[dropcap]O[/dropcap]tro de los grandes objetivos conseguidos desde finales del siglo XX en España ha sido la visibilidad de la discapacidad. Los que nos dedicábamos a este mundo éramos conscientes de que la sociedad debía dar un paso más en el reconocimiento de la existencia en su seno de personas distintas, que precisaban de apoyo y de ayuda, pero que también podían aportar su trabajo y su experiencia.
Era el momento de salir de casa y hacerse presente. Aparecieron miles de sillas de ruedas por las calles. Durante unos años extrañaron, hoy a nadie le produce asombro o desconcierto.
Solucionados los problemas más acuciantes, los profesionales reclamábamos la atención asistencial para los pacientes afectados de grandes discapacidades: los profundos y severos. El Estado organizó una red de centros distribuidos por cada una de las provincias. En Salamanca funcionan dos: uno en Béjar, Monte Mario, y otro más en Salamanca capital, en la zona de La Salle.
La apertura de estos centros solucionó el problema a un gran número de familias que se veían impotentes para atender a las necesidades de sus hijos. Este avance supuso un gran desembolso económico para el Estado, pero también la oportunidad de crear puestos de trabajo. En el de Salamanca más de 120 trabajadores atienden a un centenar de pacientes. Hoy estos centros están trasferidos a las comunidades autónomas.
Cada vez que se solucionaba un problema en el mundo de la discapacidad, quedaba de manifiesto una nueva necesidad. Faltaban lugares para el tratamiento y la atención de sujetos afectos de multidiscapacidades. Ceguera, sordera, trastornos cognitivos, alteraciones motoras, patologías endocrinológicas y muchas otras pueden aparecer aisladas pero, desgraciadamente, no es infrecuente que aparezcan unidas a la discapacidad intelectual.
Muchos de estos casos precisan de tratamientos específicos que hoy, en España, gracias a organizaciones como la ONCE, se pueden tratar con éxito.
Pero la escolarización, la integración, los talleres, la preparación para el trabajo, la visibilidad, los centros para severos y profundos y la atención de plurideficientes, todo ello, con ser mucho, no era suficiente. Había que dar un paso más en la convivencia, y así surgieron las residencias, los pisos de acogida, los centros de ocio y los de respiro para las familias. Todo ello dentro de un fenómeno imparable. Cada mes, cada año surgían nuevas formas de acceder y atender al discapacitado y a sus familias. Las asociaciones de padres se pusieron al frente de estas iniciativas de una forma decisiva y con gran éxito.
La atención a los discapacitados en España ha pasado en un corto periodo de tiempo, menos de cuarenta años, de una posición tercermundista a ocupar uno de los primeros lugares de Europa y, por supuesto, del mundo. Solamente tenemos una asignatura pendiente, que también la tiene el resto de los países desarrollados, la atención a los enfermos mentales.
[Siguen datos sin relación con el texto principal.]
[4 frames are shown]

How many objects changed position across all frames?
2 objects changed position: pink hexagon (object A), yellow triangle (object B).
El nacimiento en el último tercio del siglo XX de la antipsiquiatría y, como consecuencia, el cierre de psiquiátricos en cada una de las provincias españolas, ha dejado en la calle a muchos pacientes que deberían ser tratados en centros de internamiento para crónicos y no sólo en las unidades para agudos.
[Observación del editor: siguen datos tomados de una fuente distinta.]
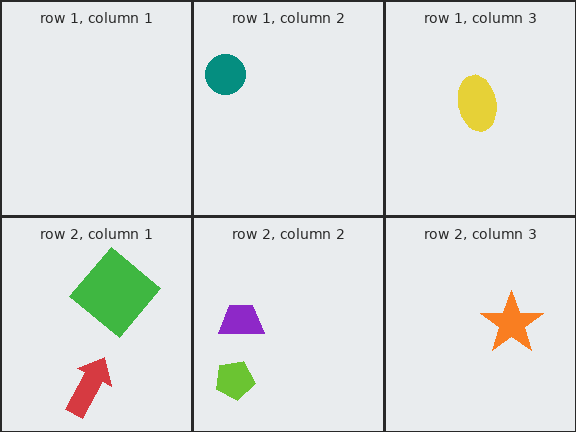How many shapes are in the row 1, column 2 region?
1.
Sin ningún medio puesto a su disposición, los familiares más directos de los enfermos psiquiátricos tienen que soportar comportamientos violentos y de indisciplina para los que no están preparados. El cierre de los psiquiátricos se ha producido sin que las instituciones hayan abierto suficientes lugares alternativos para el tratamiento del enfermo mental. De cara al futuro debemos ser conscientes y solidarios, sabiendo que todavía nuestra sociedad tiene al paciente psiquiátrico pendiente de solución.